World Battlefronts: Durable Driant

3 minute read
TIME

Hell-for-leather Lieut. General George S. Patton fumed, and he had reason. A tank expert who specialized in roving maneuver, he was now forced to measure his progress in yards. His Third Army was barred from the Saar by defenses west of the Siegfried Line. Core of his army’s troubles was a 43 -year-old French fort manned by former cadets of the German officers’ school at Metz.

Fort Driant, south of Metz on the Moselle River, is three-quarters of a mile long by half a mile wide. Built as a defense against German invasion, it is shaped like a double-bit ax, with the cutting edges turned north & south. A barbed-wire-filled moat surrounds its dugouts, gun emplacements, pillboxes, underground tunnels, steel doors, sunken supply roads and guns that move up & down on elevators.

Ordinarily the fort would have been softened by rocket planes and concentrated bombing, but the weather was too bad. The infantry had to attack the hard way. Two weeks ago doughboys crossed the moat and scaled the sides of the fort, then were driven back by the Germans. Last week they tried again. Infantrymen fought their way into the fort through phosphorus and smokebomb clouds, tried to burn out its occupants with blazing oil. The Americans, clinging to the top, could hear the Germans scurry through the tunnels below, but they noted no sag in the defense, which went on from lower levels.

Tanks . . . Bulldozers.

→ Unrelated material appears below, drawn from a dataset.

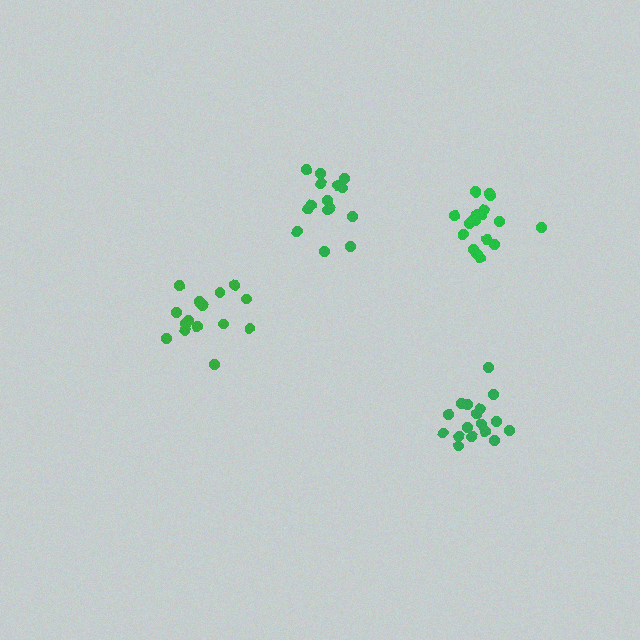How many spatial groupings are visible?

Tanks made a stab, were wrecked by Germans who sneaked through the tunnels, popped out behind them. Bulldozers tried to scoop dirt in front of the gun openings, failed to cut their fire power. In the fantastic melee, even headquarters became confused. Once it announced the fort’s capture, was flatly contradicted a few hours later by the Associated Press, which correctly reported that German resistance not only continued, but was rising in violence.

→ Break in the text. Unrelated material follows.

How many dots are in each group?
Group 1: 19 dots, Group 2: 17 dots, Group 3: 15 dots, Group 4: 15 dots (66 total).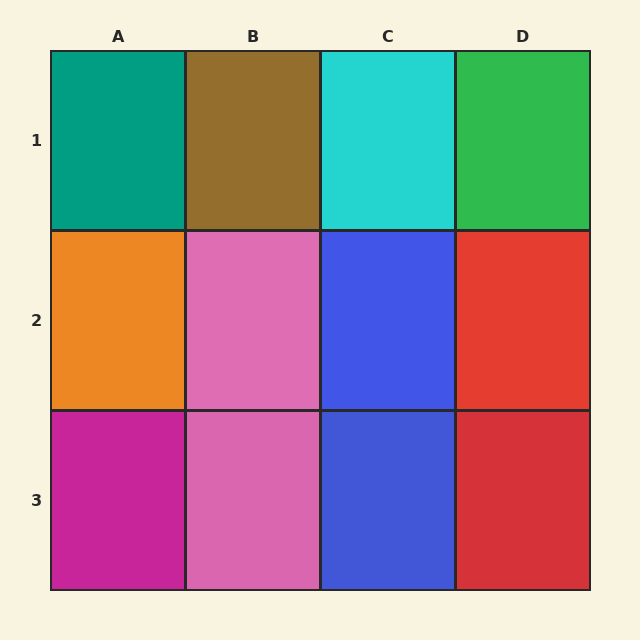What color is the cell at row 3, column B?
Pink.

After four days Patton’s men, by hanging on to the northwest and southwest corners, digging in under the casemates of the big guns which could not be depressed to meet them, had hold of about one-tenth of the position.

A drizzling rain fell. Through the haze, artillery, rifles and machine guns worked without rest. The men crouched in trenches, in curious, strangely intimate warfare, often within the sound of the enemy’s voice. In the nearby town of Dornot, American and German dead lay sprawled together in too hot a corner for immediate recovery. Occasionally, when the rain lifted, Thunderbolt fighters whipped in to dive-bomb and strafe strong points.

By the fifth day of the fight, Third Army men had penetrated 100 yards into one underground passage, there were stopped by steel and concrete bulkheads. By the seventh day they reached 300 yards into the tunnels, cutting through metal doors with acetylene torches.

In the dramatically rapid shifts of World War II, forts and defensive tactics had fallen into disrepute. But the bitter defense of Fort Driant was proving to mobility-minded U.S. soldiers that there was an uncomfortable military virtue in good defensive positions after all.

South of Patton’s army, Lieut. General Alexander M. Patch’s Seventh Army was learning the same kind of lesson, taught by desperate Germans from the North Sea to the Alps. Through forests, hills and French hamlets in the Belfort area the Seventh gained a few hundred yards a day in hard, wary fighting against Germans who infiltrated and ambushed, kept the attackers on constant, red-eyed alert.